Temos uma situação que do ponto de vista geográfico é uma situação periférica e isso obriga-nos a ser mais criativos, mais ousados e é esse o grande desafio que vamos ter de enfrentar. Espero que com o Plano de Recuperação e Resiliência (PRR), mas não só, sejamos capazes de aproveitar esta oportunidade. Se não, ficamos de fora, ficamos de fora do ciclo de progresso que se está a abrir no pós pandemia.

Não estamos muito manietados por ter uma dívida pública gigante…

Uma das chamadas de atenção que temos feito e reiterado é justamente para o peso da dívida pública. O problema mais grave das nossas finanças públicas é esse elevado peso da dívida pública.

Devia ter-se feito mais, aproveitando as taxas de juro baixas?

Foi feito um esforço de redução, agora, esse esforço, de certa forma, ficou comprometido com o que aconteceu com a pandemia. O nível da nossa dívida pública e o seu peso no produto voltou a aumentar de forma muito significativa. Em 2021 já se começou a retomar a trajetória de decréscimo, mas a verdade é que ainda é uma dívida muito elevada e é sobretudo uma dívida muito vulnerável. Muito vulnerável ao que podem ser as alterações das condições de financiamento do mercado de dívida. Estamos particularmente expostos a essas alterações de condições.

E temos pela frente uma mudança de política monetária.

E aquilo que podem ser as alterações às condições de financiamento é algo que nos diz respeito. Desde logo porque quando há uma alteração das taxas de juro as novas emissões são afetadas, há um efeito imediato, mas depois pode ter um efeito mais profundo na alteração da taxa de juro implícita, naquilo que são as condições da dinâmica da própria dívida pública, no fundo aquilo que é a trajetória de sustentabilidade da dívida pública.

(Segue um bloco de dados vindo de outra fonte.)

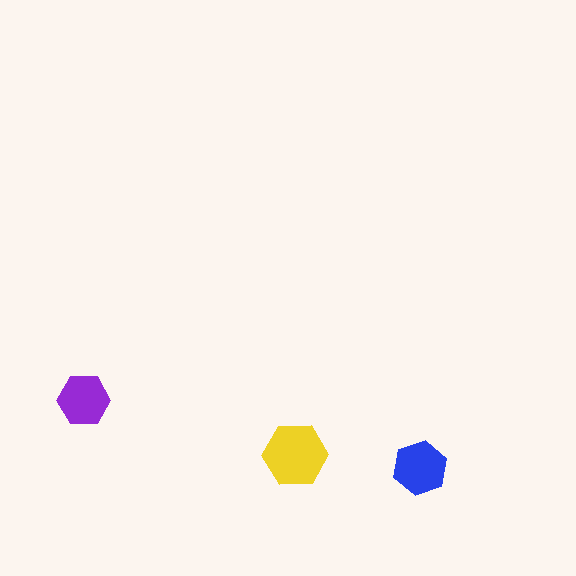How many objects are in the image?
There are 3 objects in the image.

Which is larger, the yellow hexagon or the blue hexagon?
The yellow one.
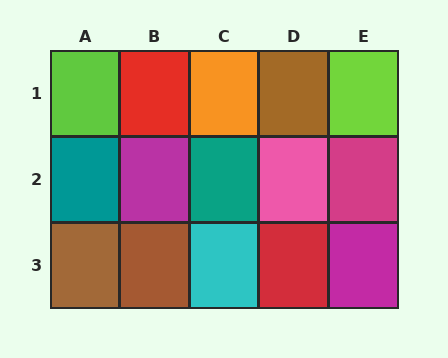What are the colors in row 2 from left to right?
Teal, magenta, teal, pink, magenta.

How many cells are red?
2 cells are red.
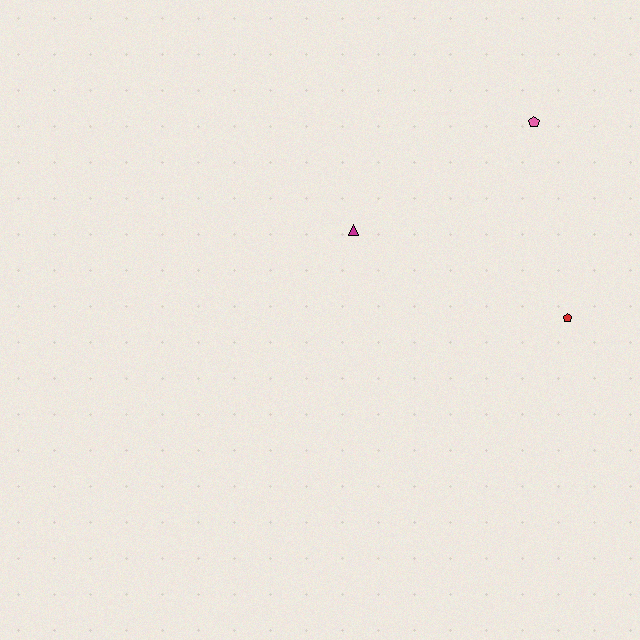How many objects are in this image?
There are 3 objects.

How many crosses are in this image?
There are no crosses.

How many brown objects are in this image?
There are no brown objects.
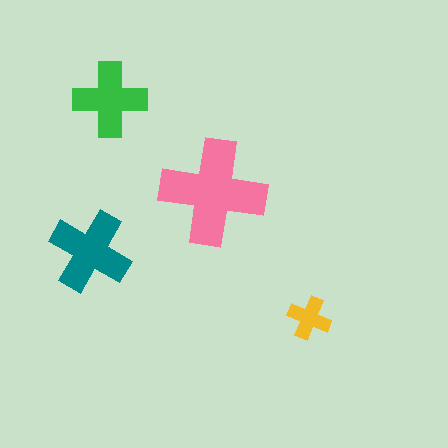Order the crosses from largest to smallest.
the pink one, the teal one, the green one, the yellow one.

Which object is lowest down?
The yellow cross is bottommost.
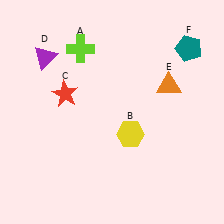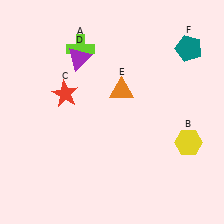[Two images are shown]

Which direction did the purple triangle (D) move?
The purple triangle (D) moved right.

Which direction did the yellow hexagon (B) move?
The yellow hexagon (B) moved right.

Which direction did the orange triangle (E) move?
The orange triangle (E) moved left.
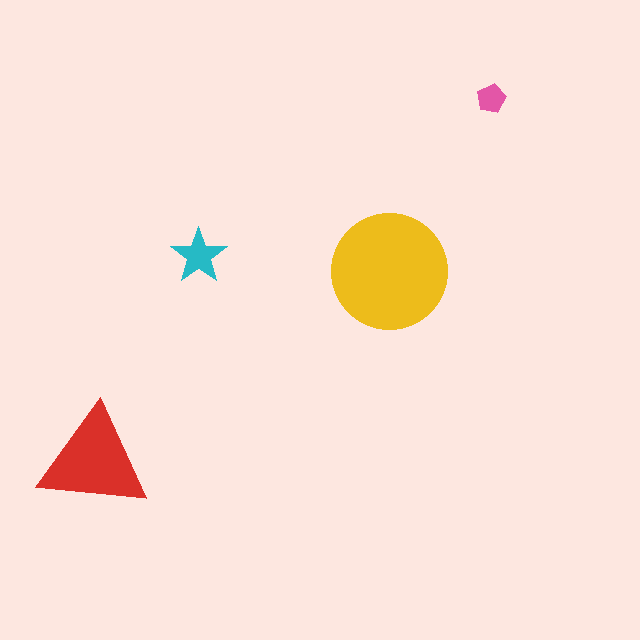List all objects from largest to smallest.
The yellow circle, the red triangle, the cyan star, the pink pentagon.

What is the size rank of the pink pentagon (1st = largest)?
4th.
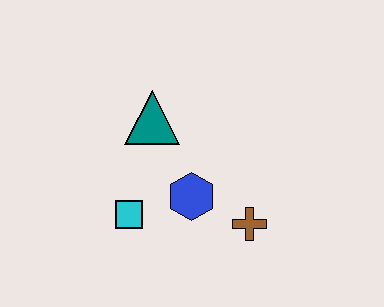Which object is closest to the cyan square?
The blue hexagon is closest to the cyan square.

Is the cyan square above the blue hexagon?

E aqui a posição de Portugal não é confortável.

O que se deve fazer?

A mensagem que tem de ser dada é uma mensagem de credibilidade da política orçamental. A mensagem de que o esforço de consolidação, de redução da dívida pública vai ser prosseguido de forma consistente. É muito importante que em 2024 estejamos com os valores de dívida similares aos que tínhamos antes da pandemia, ou seja, na ordem dos 116% do produto. Creio que do ponto de vista daquela que é a imagem externa do país não seria mau se fossemos ambiciosos no sentido de apontarmos para a redução para valores na ordem dos 100%, que é um valor simbólico, mas que é um valor que do ponto de vista da sustentabilidade tem significado, tem impacto. E para isso temos de passar uma mensagem de credibilidade da política de que a despesa pública vai estar alinhada com a receita pública em percentagem do produto, de que os esforços de consolidação vão prosseguir. O que me parece mais importante nesta fase é garantir que o perfil de risco do país seja satisfatório, que não haja sinais que possam perturbar aquilo que são as condições de financiamento. Sabemos que o mercado de dívida é volátil, tem fatores de volatilidade e temos de estar muito conscientes dessa responsabilidade que é uma responsabilidade nacional.

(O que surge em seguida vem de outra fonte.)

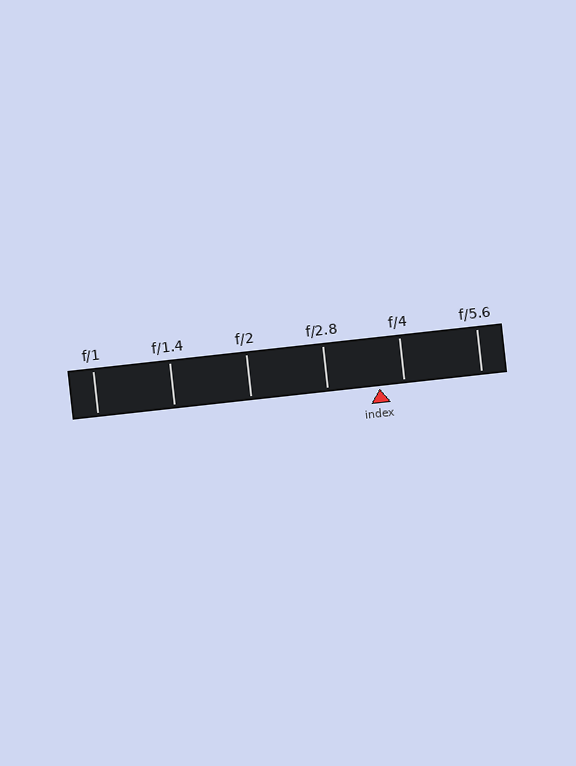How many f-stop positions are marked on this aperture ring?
There are 6 f-stop positions marked.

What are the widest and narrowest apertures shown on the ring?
The widest aperture shown is f/1 and the narrowest is f/5.6.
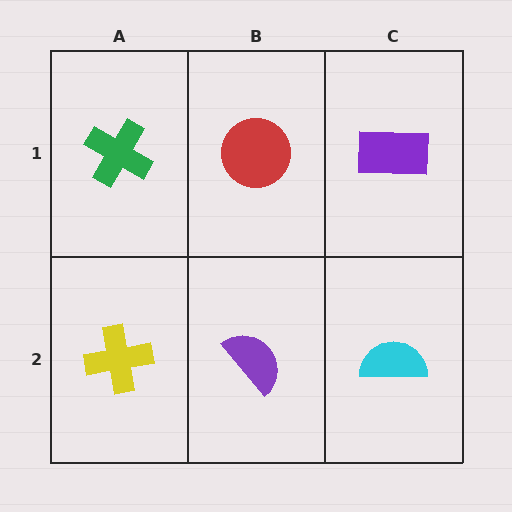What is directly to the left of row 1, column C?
A red circle.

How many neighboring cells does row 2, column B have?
3.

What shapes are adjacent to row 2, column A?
A green cross (row 1, column A), a purple semicircle (row 2, column B).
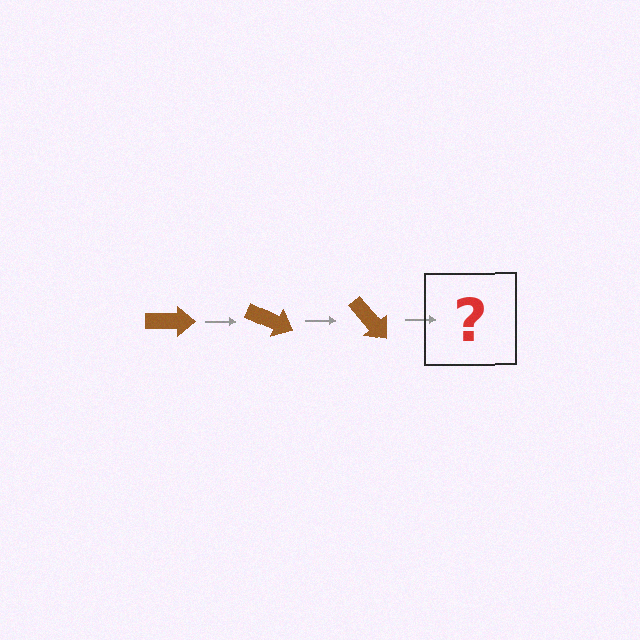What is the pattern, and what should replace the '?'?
The pattern is that the arrow rotates 25 degrees clockwise each step. The '?' should be a brown arrow rotated 75 degrees clockwise.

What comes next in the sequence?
The next element should be a brown arrow rotated 75 degrees clockwise.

A proposta de Orçamento do Estado para 2022 responde a essa ambição?

Não queria estar a pronunciar-me sobre a proposta de Orçamento, aliás, o CFP terá oportunidade de o fazer e não queria nesta fase fazer nenhuma apreciação até porque não o conheço, temos alguns sinais, mas não temos ainda uma informação efetiva sobre aquela que vai a ser a proposta de Orçamento do Estado. Agora, do ponto de vista da imagem do país, a afirmação de que apresentamos sinais de credibilidade da nossa política orçamental para que isso não comprometa aquilo que é o perfil de risco do país e aquilo que são as condições de financiamento futuras do país, isso parece-me de facto uma mensagem muito importante.